Братство и общинность раскола, свободно складывающиеся и свободно развивающиеся, обязательная взаимоподдержка, спаянность и культ труда привели к неожиданному повороту, когда в рыхлой и плохо управляемой стране - в стране, которая отринула во имя обновления и благополучия отсталую часть народа, эта часть народа повела хозяйство и быт лучше, чище и выгодней. С 80-х годов XVIII столетия капиталы и торгово-промышленная доля староверов получают перевес над "передовой" российской оборотистостью, еще раз подтвердив тем самым истину, что во всяком деле нет ничего передовей народного настроения. Среди староверов больше грамотных, хотя и учат они почти исключительно по церковнославянским книгам; они открывают свои печатальни, первыми в стране заводят книжные лавки. Последователи раскола существуют во всех слоях общества, число их умножается (в 1853 году считалось девять миллионов, но цифра эта опять-таки условная, в действительности она должна быть больше), что свидетельствует о живой народной организации.

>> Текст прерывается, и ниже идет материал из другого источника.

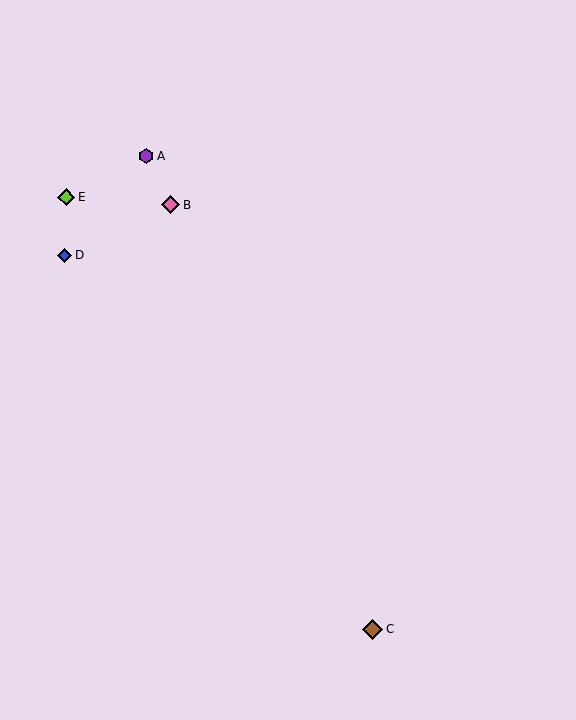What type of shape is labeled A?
Shape A is a purple hexagon.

Что привлекало людей в раскол, почему в продолжение двух с половиной веков он не отмер, как положено отмирать всему отжившему и случайному? Надо полагать, привлекало прежде всего то, что и положено в основание человека, - самостоятельность, духовное первенство, нравственная чистота. И в основание народа - национальное лицо и национальная память, крепость и объединенность, необходимость претерпеть во имя цели, жажда очистительного порыва. Народ развивается во времена испытаний и дряхлеет среди благополучия: раскол невольно соединил в себе и то и другое и устранил между ними противоречие.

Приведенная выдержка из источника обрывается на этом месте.